The Court of Appeal was bound by the decision of the House of Lords in Stubbings v Webb (1993) AC 498 to hold that although most claims for damages for physical or psychiatric injury had an extendable three-year limitation period from the date of the claimant's knowledge, claims for damages arising out of an intentional sexual assault had a non-extendable six-year limitation period from the date of the assault.
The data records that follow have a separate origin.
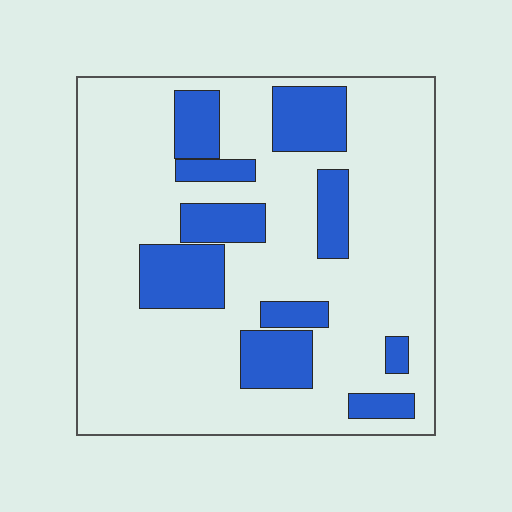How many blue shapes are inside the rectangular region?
10.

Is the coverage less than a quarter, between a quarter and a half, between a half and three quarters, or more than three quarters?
Less than a quarter.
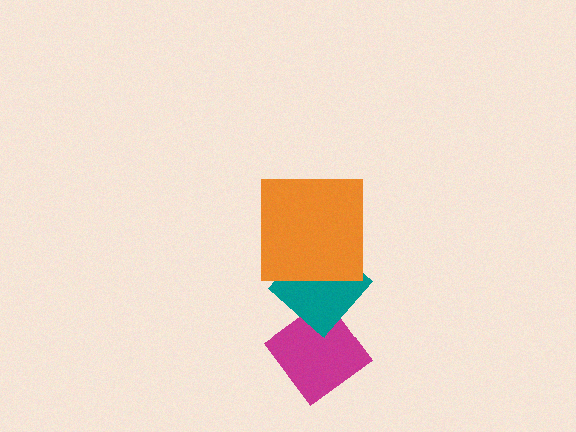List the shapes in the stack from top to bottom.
From top to bottom: the orange square, the teal diamond, the magenta diamond.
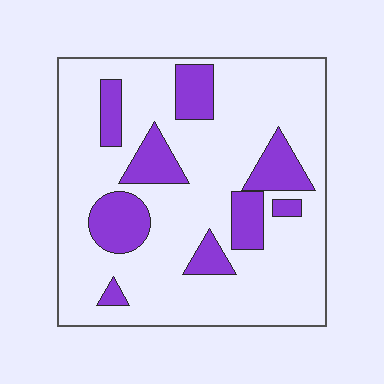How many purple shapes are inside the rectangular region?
9.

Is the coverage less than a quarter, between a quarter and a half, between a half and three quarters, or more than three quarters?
Less than a quarter.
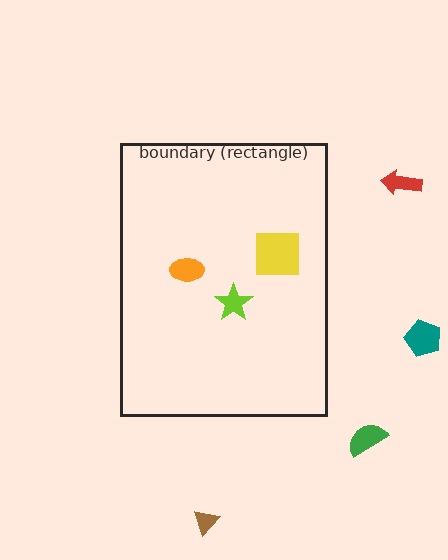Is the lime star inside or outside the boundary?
Inside.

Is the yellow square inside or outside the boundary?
Inside.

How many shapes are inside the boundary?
3 inside, 4 outside.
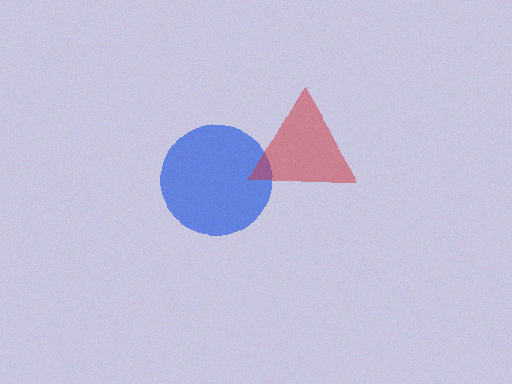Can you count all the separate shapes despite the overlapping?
Yes, there are 2 separate shapes.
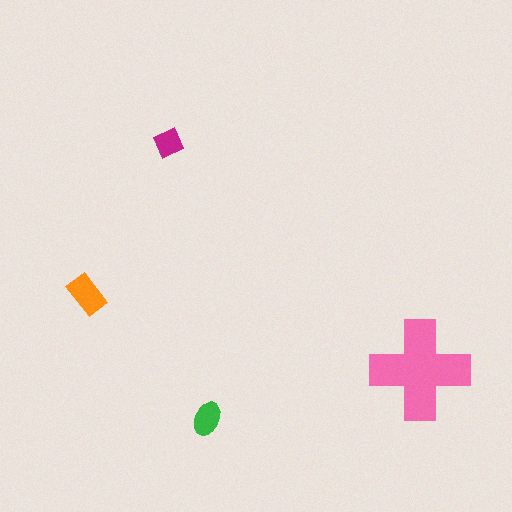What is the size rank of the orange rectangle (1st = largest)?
2nd.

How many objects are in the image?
There are 4 objects in the image.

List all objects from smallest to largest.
The magenta diamond, the green ellipse, the orange rectangle, the pink cross.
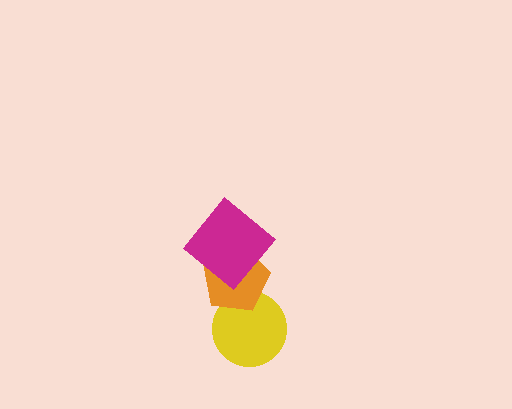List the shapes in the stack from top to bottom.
From top to bottom: the magenta diamond, the orange pentagon, the yellow circle.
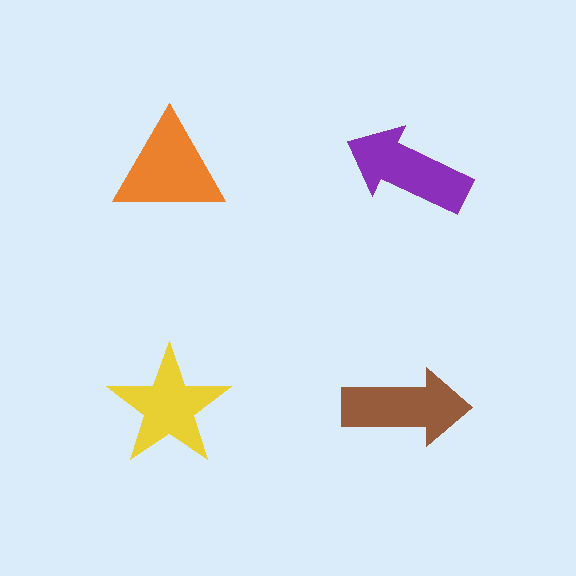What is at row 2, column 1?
A yellow star.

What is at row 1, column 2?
A purple arrow.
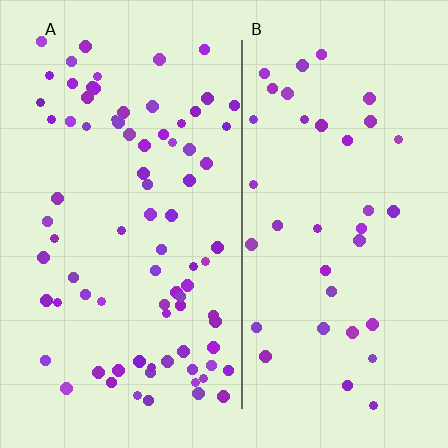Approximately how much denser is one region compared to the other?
Approximately 2.2× — region A over region B.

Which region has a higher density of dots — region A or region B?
A (the left).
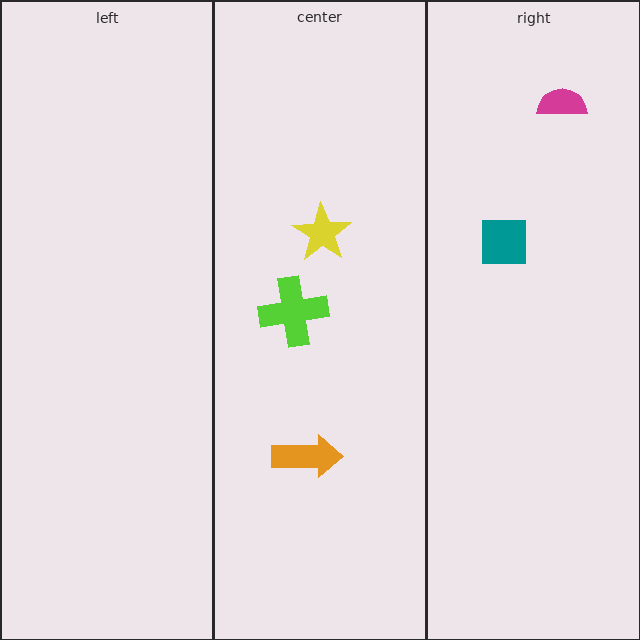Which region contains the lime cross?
The center region.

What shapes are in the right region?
The magenta semicircle, the teal square.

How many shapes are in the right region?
2.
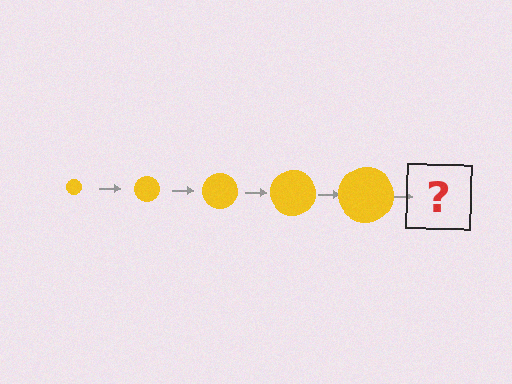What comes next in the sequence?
The next element should be a yellow circle, larger than the previous one.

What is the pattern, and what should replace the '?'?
The pattern is that the circle gets progressively larger each step. The '?' should be a yellow circle, larger than the previous one.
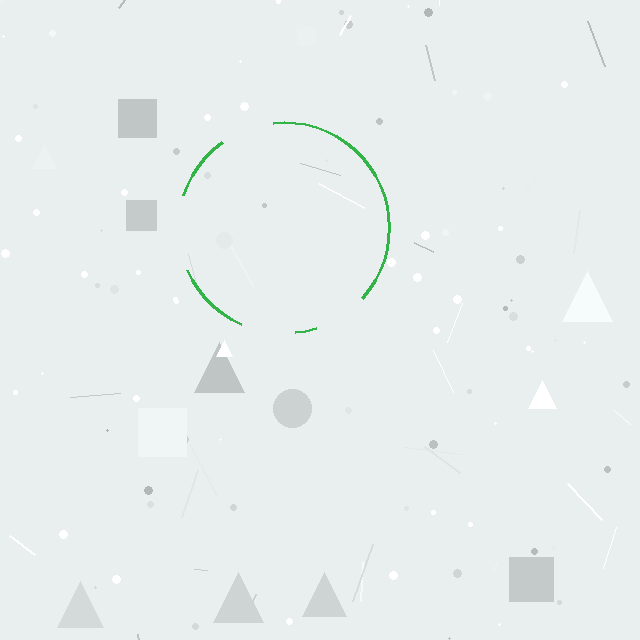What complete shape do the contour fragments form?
The contour fragments form a circle.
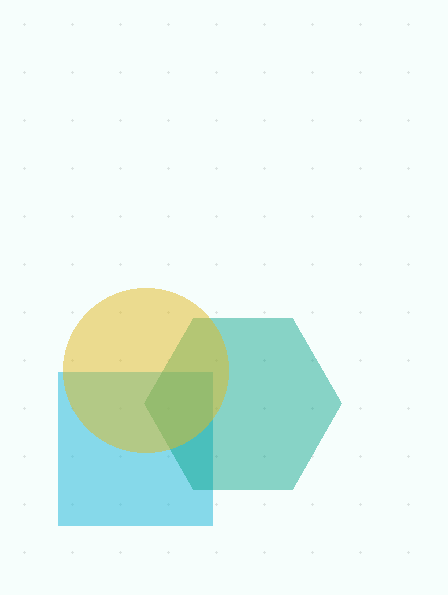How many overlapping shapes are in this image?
There are 3 overlapping shapes in the image.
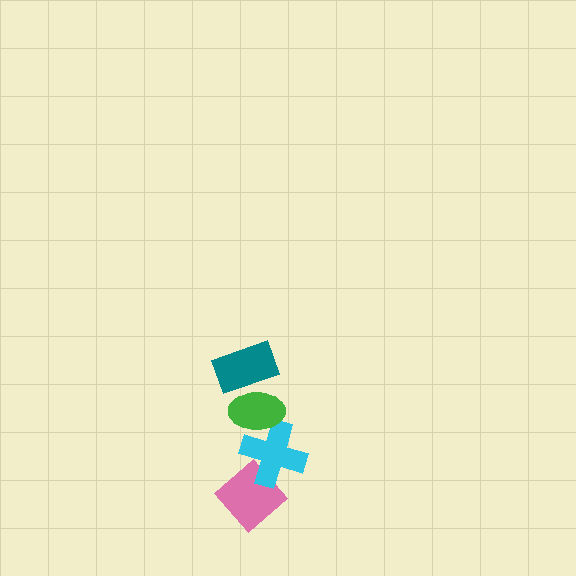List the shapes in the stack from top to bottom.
From top to bottom: the teal rectangle, the green ellipse, the cyan cross, the pink diamond.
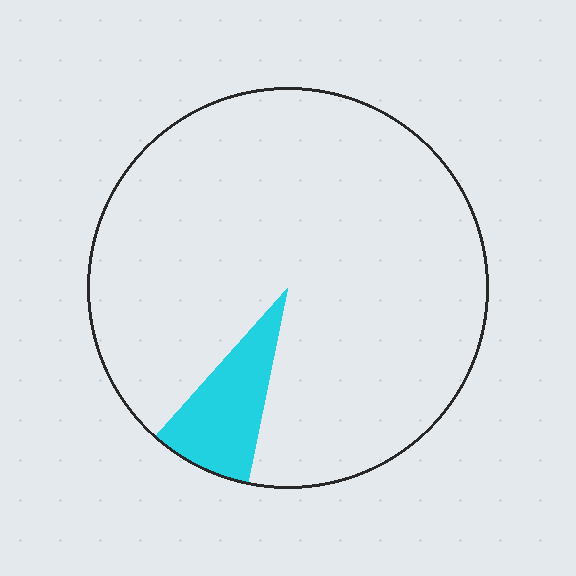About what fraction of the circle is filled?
About one tenth (1/10).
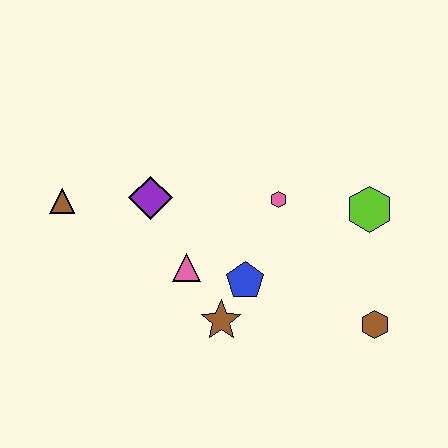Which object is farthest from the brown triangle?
The brown hexagon is farthest from the brown triangle.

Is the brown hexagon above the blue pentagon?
No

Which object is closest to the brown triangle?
The purple diamond is closest to the brown triangle.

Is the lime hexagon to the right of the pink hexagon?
Yes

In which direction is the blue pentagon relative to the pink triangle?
The blue pentagon is to the right of the pink triangle.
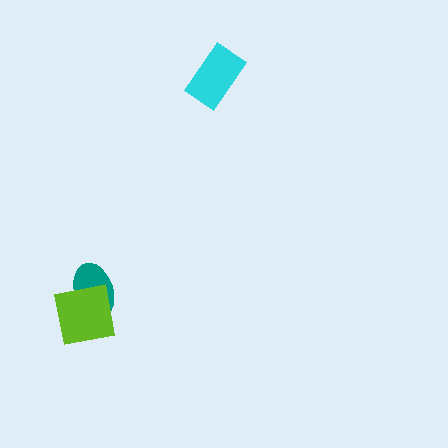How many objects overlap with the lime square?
1 object overlaps with the lime square.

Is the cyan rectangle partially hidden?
No, no other shape covers it.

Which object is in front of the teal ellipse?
The lime square is in front of the teal ellipse.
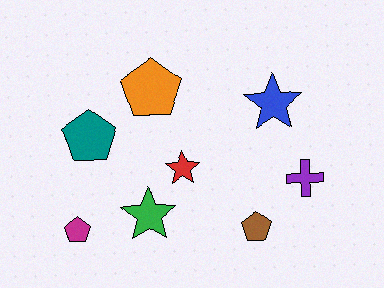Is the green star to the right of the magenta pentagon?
Yes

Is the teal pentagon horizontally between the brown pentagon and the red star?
No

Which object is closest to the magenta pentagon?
The green star is closest to the magenta pentagon.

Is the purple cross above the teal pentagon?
No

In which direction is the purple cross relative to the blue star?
The purple cross is below the blue star.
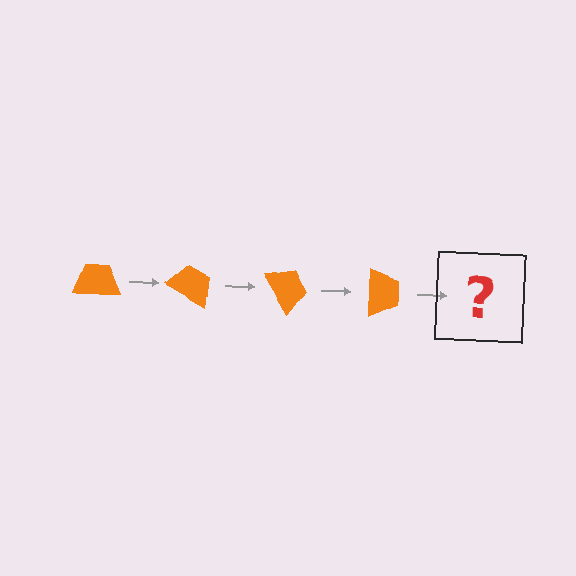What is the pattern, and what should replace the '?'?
The pattern is that the trapezoid rotates 30 degrees clockwise each step. The '?' should be an orange trapezoid rotated 120 degrees clockwise.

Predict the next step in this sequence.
The next step is an orange trapezoid rotated 120 degrees clockwise.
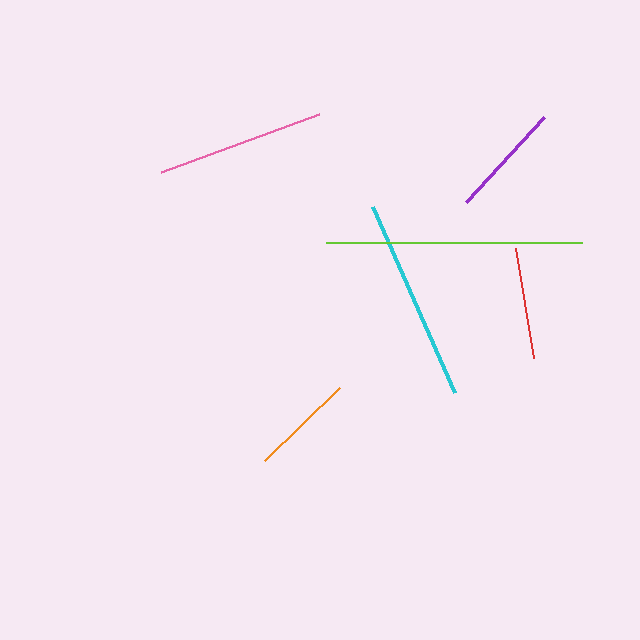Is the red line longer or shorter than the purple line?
The purple and red lines are approximately the same length (about 115 and 112 pixels).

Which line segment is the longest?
The lime line is the longest at approximately 256 pixels.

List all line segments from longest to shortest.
From longest to shortest: lime, cyan, pink, purple and red (about equal), orange.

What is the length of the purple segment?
The purple segment is approximately 115 pixels long.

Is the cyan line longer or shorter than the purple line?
The cyan line is longer than the purple line.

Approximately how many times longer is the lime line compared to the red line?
The lime line is approximately 2.3 times the length of the red line.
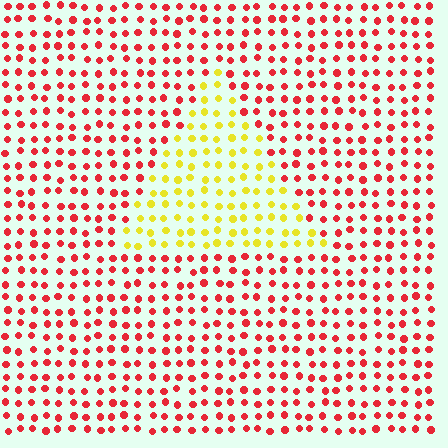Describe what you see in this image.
The image is filled with small red elements in a uniform arrangement. A triangle-shaped region is visible where the elements are tinted to a slightly different hue, forming a subtle color boundary.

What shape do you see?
I see a triangle.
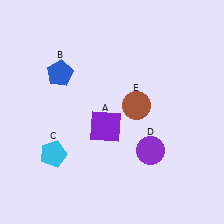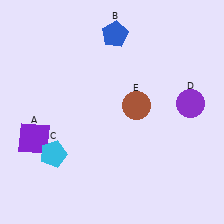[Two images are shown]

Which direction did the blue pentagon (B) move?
The blue pentagon (B) moved up and to the right.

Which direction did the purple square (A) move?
The purple square (A) moved left.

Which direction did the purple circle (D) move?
The purple circle (D) moved up and to the right.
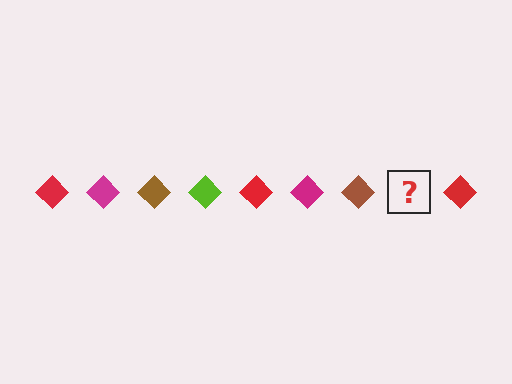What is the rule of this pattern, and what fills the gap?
The rule is that the pattern cycles through red, magenta, brown, lime diamonds. The gap should be filled with a lime diamond.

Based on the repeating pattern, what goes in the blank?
The blank should be a lime diamond.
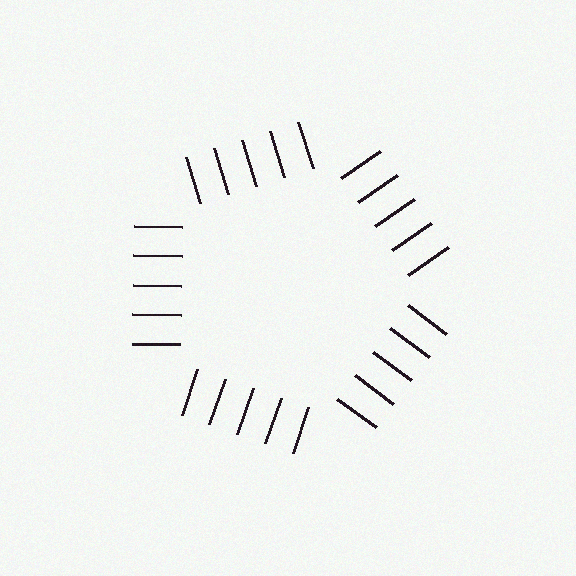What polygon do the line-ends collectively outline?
An illusory pentagon — the line segments terminate on its edges but no continuous stroke is drawn.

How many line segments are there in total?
25 — 5 along each of the 5 edges.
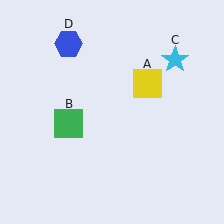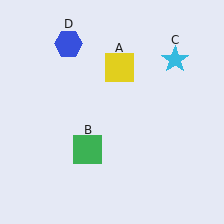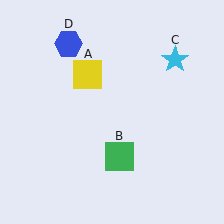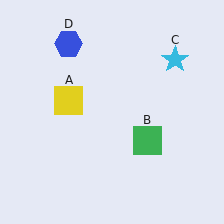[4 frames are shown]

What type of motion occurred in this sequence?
The yellow square (object A), green square (object B) rotated counterclockwise around the center of the scene.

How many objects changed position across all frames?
2 objects changed position: yellow square (object A), green square (object B).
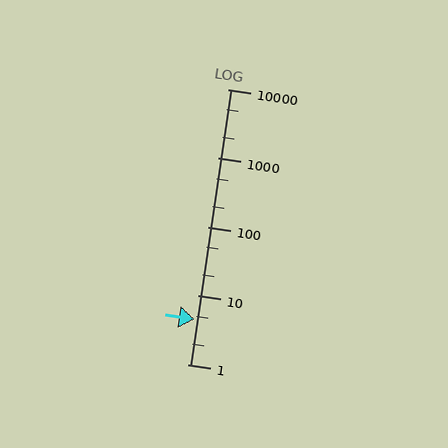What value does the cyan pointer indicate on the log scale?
The pointer indicates approximately 4.5.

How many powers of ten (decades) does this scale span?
The scale spans 4 decades, from 1 to 10000.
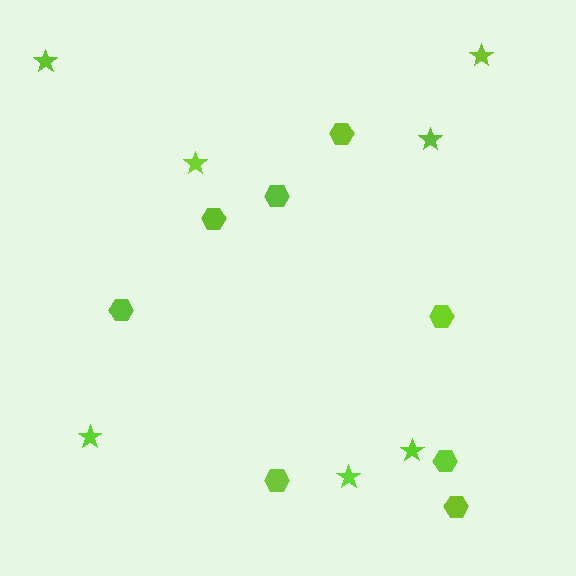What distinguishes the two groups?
There are 2 groups: one group of stars (7) and one group of hexagons (8).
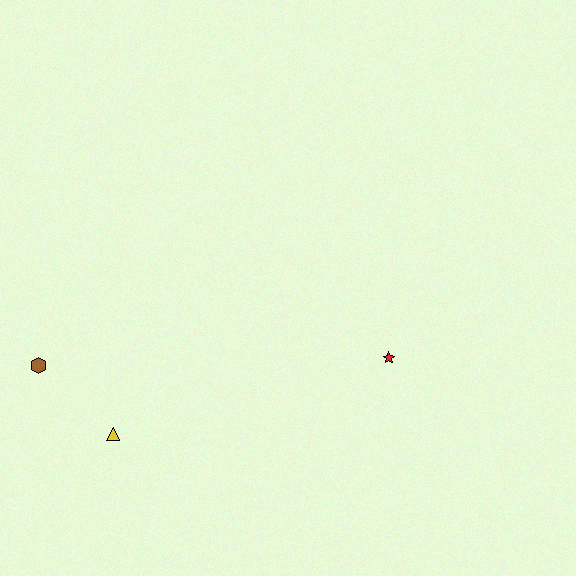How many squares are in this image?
There are no squares.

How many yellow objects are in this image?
There is 1 yellow object.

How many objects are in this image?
There are 3 objects.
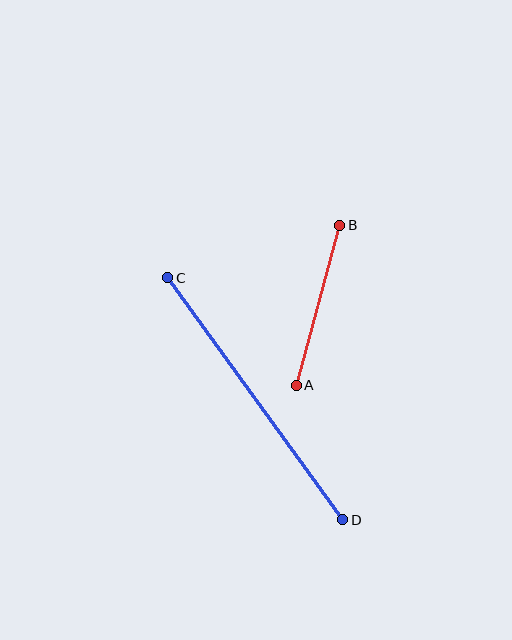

The appellants (H, X and Y) appealed against decisions dismissing their claims for damages for the psychiatric harm they had suffered as a consequence of sexual abuse to which they were exposed during their school days with the respondent local authorities. The appellant (A) appealed against a decision that her claim for damages for attempted rape against the respondent sex offender was statute barred. All four cases had been determined in accordance with Stubbings v Webb (1993) AC 498, which meant that each had been treated as incidents of intentional sexual assault and were therefore subject to a non-extendable limitation period of six years. Although the Law Commission had recommended a reform whereby extension of the limitation period in such circumstances should be in the discretion of the court, no such reform had been implemented. It was argued that (1) the decision in Stubbings should no longer be followed because it was wrong or because the Law Commission had demonstrated that the approach should be different; (2) Stubbings should no longer be followed because Limitation Act 1980 s.11(1) ought to be construed differently in the light of the Human Rights Act 1998 s.3; (3) Stubbings did not apply to a claim against a public authority; (4) Stubbings could be distinguished on the facts where a claimant could also rely on a breach of a duty of care that did not arise solely in connection with the deliberate act or acts of trespass to the person or was different from the simplistic duty of care to avoid causing personal injury.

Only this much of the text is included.